Tuesday, December 14, 2004

What will the NHL's counterproposal be?

Well, using the leaked "confidential memo" to the 30 NHL owners ( http://www.tsn.ca/nhl/news_story.asp?ID=107996&hubName=nhl ) as a basis, you can probably count on a few things happening in the NHL's counterproposal:

1) They will tweak the salary giveback to hit the higher paid players more than the lower end guys. The NHLPA offered up a 24% across the board pay cut. I'd expect the NHL to try and curry favor with the rank and file of the NHL by having a graduated salary roll back where the more you make, the higher the percentage you'll be asked to give back.

2) The NHL will make the qualifying offers lower.

3) The NHL is going to take salary arbitration completely off the table in their proposal. The funny thing is that former player and now TSN analyst Glenn Healy is now saying that this is another thing that the players can't live without. It's funny how that list seems to be growing by the day by the side that says is the only one that's willing to negotiate.

4) The NHL will tweak the revenue sharing plan. The NHL hinted that rather than use regular revenues as the basis for the revenue sharing pool, that they will create the pool from playoff revenues.

Personally, I'd like that idea as it could take away some of the financial incentive to make the playoffs that has driven many teams to play boring, close to the vest hockey in an attempt to cash in on playoff games.

But the whole negotiation could blow up when they get to the main area of contention:

Cost certainty.

The owners want a system that guarantees that salary growth doesn't wildly outpace revenue growth. That was the major issue with the previous CBA. And the NHLPA's proposal didn't offer anything up that would put a serious drag on salary growth.

The NHLPA says that the owners should be more responsible.

And the NHL isn't going to accept that answer.

So we could be in this same spot 12 months from now unless Bettman, Daly, Goodenow, and Saskin can hammer out a system that Bettman can tell the owners will give them cost certainty and that Goodenow can sell to the players as not a salary cap.

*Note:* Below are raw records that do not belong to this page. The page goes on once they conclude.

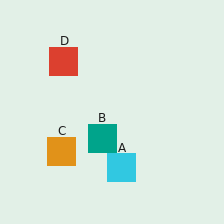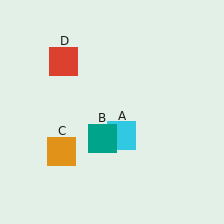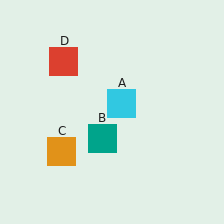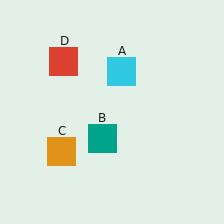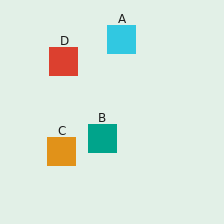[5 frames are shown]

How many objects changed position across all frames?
1 object changed position: cyan square (object A).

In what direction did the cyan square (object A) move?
The cyan square (object A) moved up.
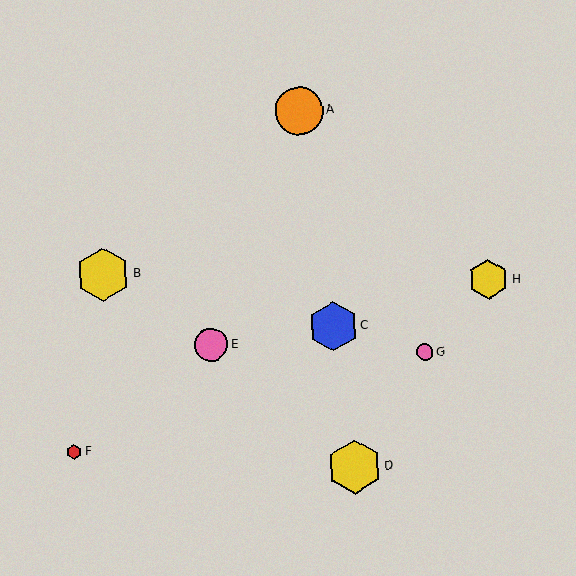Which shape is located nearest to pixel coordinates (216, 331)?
The pink circle (labeled E) at (211, 345) is nearest to that location.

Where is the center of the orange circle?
The center of the orange circle is at (299, 111).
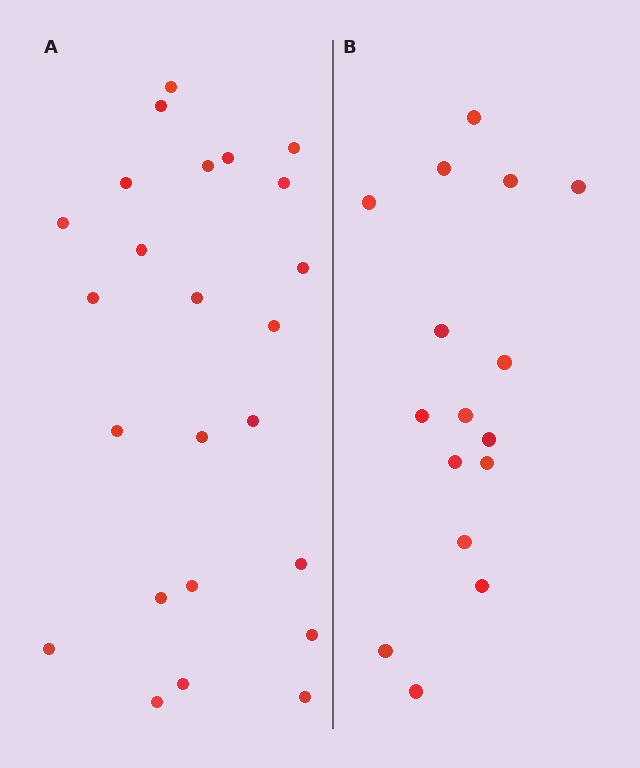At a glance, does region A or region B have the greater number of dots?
Region A (the left region) has more dots.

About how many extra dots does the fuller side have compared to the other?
Region A has roughly 8 or so more dots than region B.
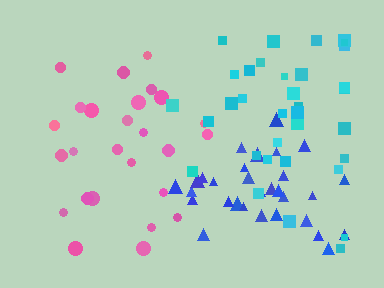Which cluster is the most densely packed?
Blue.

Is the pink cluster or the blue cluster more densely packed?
Blue.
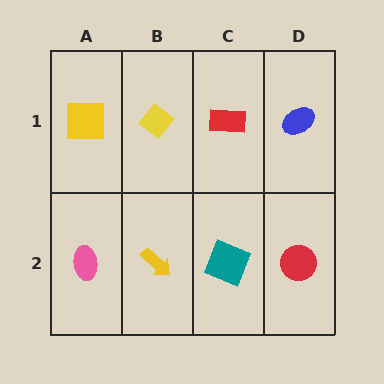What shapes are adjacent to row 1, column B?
A yellow arrow (row 2, column B), a yellow square (row 1, column A), a red rectangle (row 1, column C).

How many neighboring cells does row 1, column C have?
3.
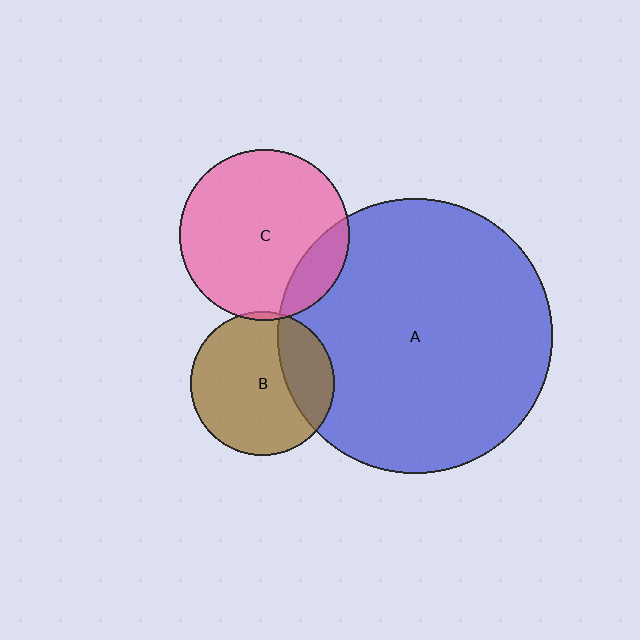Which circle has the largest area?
Circle A (blue).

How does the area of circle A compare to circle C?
Approximately 2.6 times.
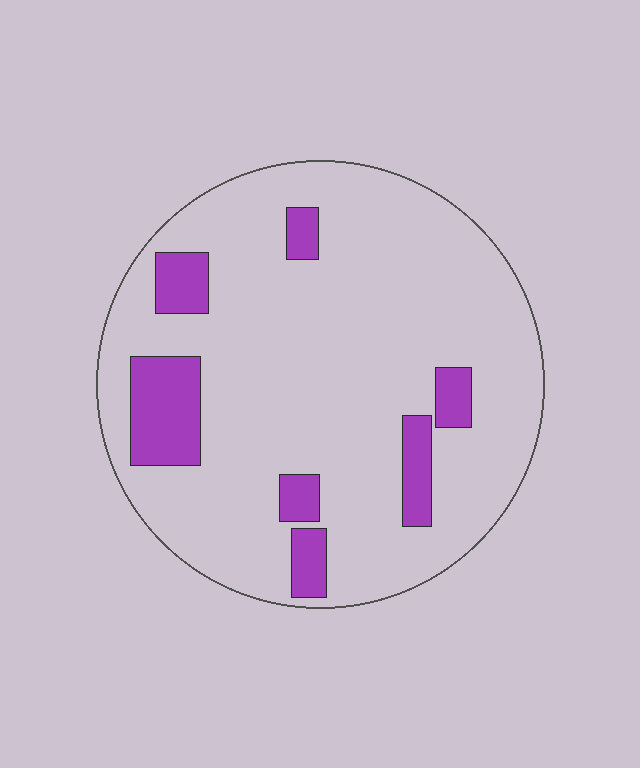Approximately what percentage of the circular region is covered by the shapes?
Approximately 15%.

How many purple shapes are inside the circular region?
7.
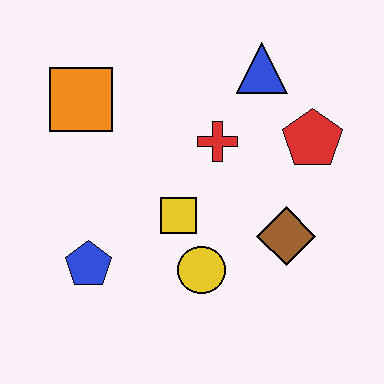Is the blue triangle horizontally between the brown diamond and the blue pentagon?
Yes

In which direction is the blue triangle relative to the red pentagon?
The blue triangle is above the red pentagon.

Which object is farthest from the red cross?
The blue pentagon is farthest from the red cross.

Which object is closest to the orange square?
The red cross is closest to the orange square.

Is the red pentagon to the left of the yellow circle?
No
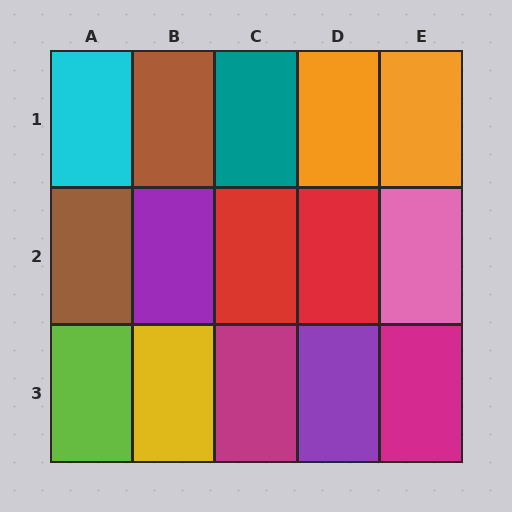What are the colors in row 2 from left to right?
Brown, purple, red, red, pink.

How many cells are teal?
1 cell is teal.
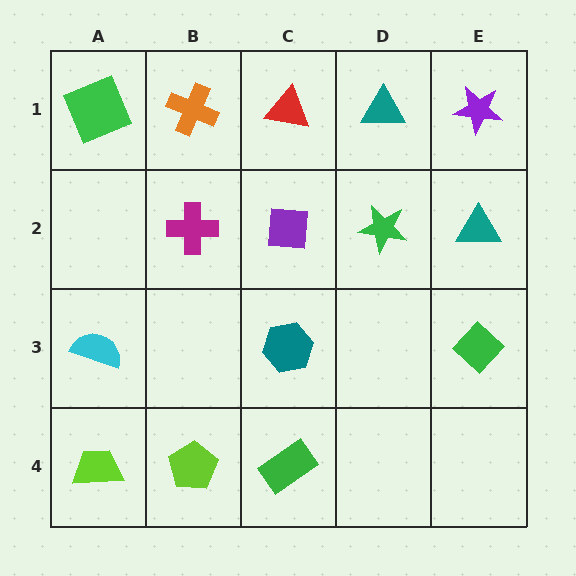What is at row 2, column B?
A magenta cross.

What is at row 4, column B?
A lime pentagon.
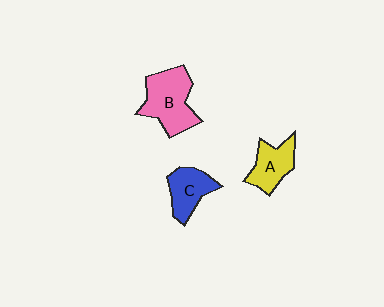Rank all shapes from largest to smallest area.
From largest to smallest: B (pink), A (yellow), C (blue).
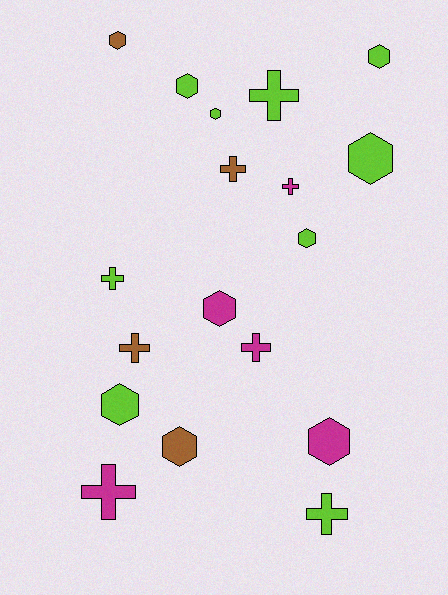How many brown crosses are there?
There are 2 brown crosses.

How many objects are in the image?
There are 18 objects.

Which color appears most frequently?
Lime, with 9 objects.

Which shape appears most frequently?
Hexagon, with 10 objects.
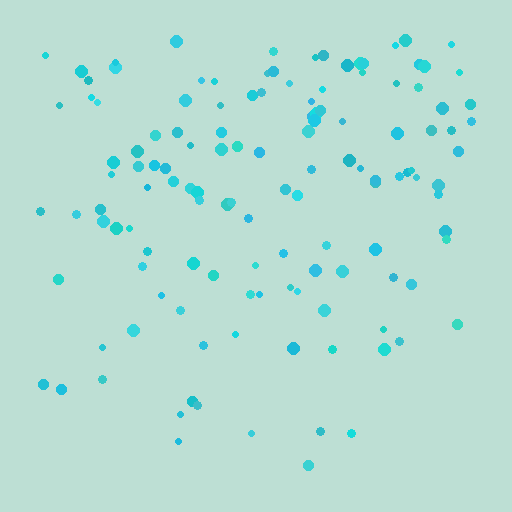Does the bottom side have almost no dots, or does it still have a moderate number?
Still a moderate number, just noticeably fewer than the top.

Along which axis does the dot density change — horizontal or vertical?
Vertical.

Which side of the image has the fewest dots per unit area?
The bottom.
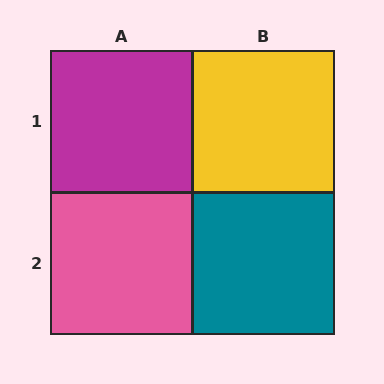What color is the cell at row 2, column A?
Pink.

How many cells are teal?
1 cell is teal.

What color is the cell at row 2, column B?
Teal.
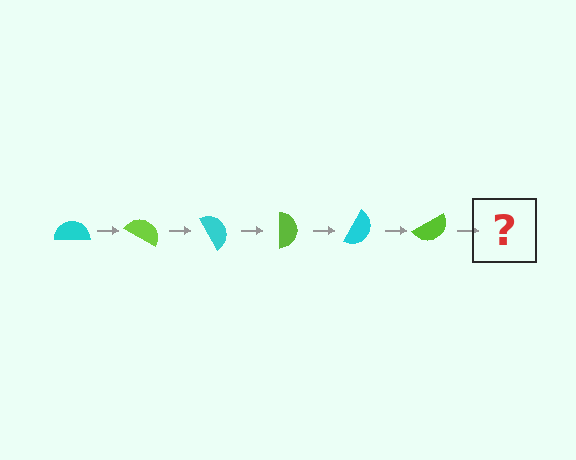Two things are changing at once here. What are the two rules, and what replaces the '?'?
The two rules are that it rotates 30 degrees clockwise each step and the color cycles through cyan and lime. The '?' should be a cyan semicircle, rotated 180 degrees clockwise from the start.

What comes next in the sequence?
The next element should be a cyan semicircle, rotated 180 degrees clockwise from the start.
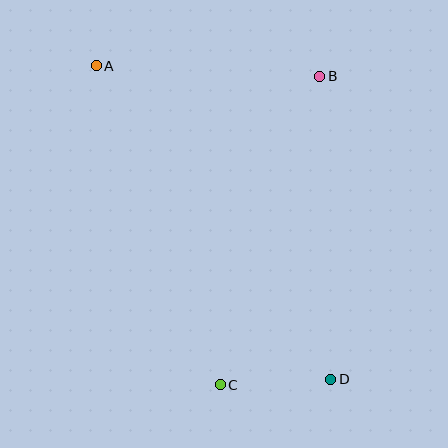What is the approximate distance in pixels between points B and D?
The distance between B and D is approximately 303 pixels.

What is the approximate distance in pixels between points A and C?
The distance between A and C is approximately 342 pixels.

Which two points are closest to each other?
Points C and D are closest to each other.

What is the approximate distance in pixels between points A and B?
The distance between A and B is approximately 223 pixels.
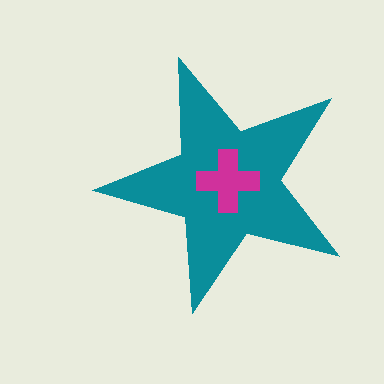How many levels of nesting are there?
2.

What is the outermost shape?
The teal star.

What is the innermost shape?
The magenta cross.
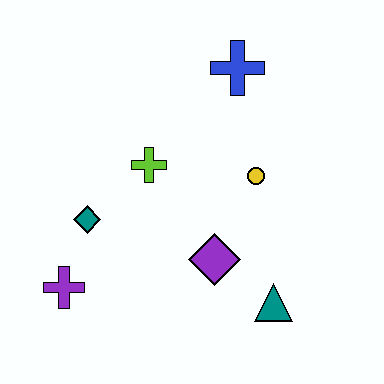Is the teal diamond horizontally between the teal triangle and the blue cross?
No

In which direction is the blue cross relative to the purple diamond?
The blue cross is above the purple diamond.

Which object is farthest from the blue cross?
The purple cross is farthest from the blue cross.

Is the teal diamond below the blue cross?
Yes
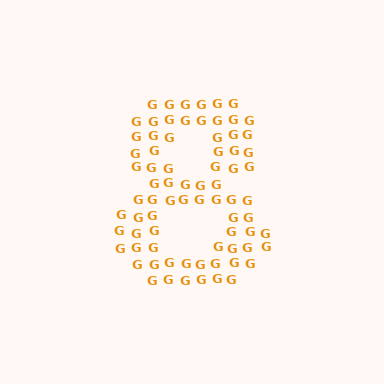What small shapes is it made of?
It is made of small letter G's.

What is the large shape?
The large shape is the digit 8.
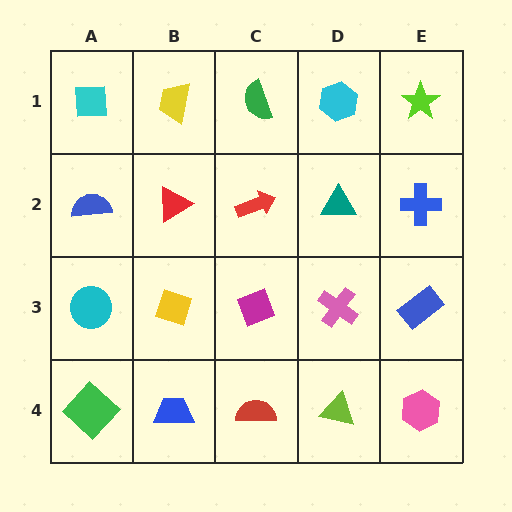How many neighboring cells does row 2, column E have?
3.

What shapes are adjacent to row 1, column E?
A blue cross (row 2, column E), a cyan hexagon (row 1, column D).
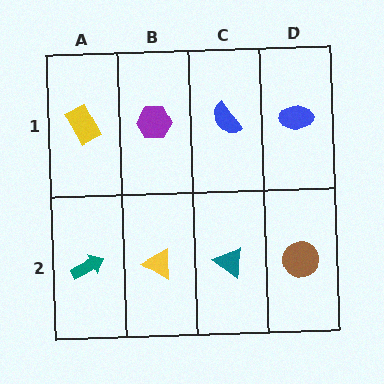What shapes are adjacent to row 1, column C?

I'd propose an escroll tax system similiar to what The Hockey News suggested that linked salary growth to revenue growth and would pay back either side to get things to even out.

Who knows if that's something that either side would consider. Personally, that should be preferable to entering the giant unknown of what the backlash will be if the season is cancelled because spoiled billionaires are fighting spoiled millionaires for control of a $2 billion industry.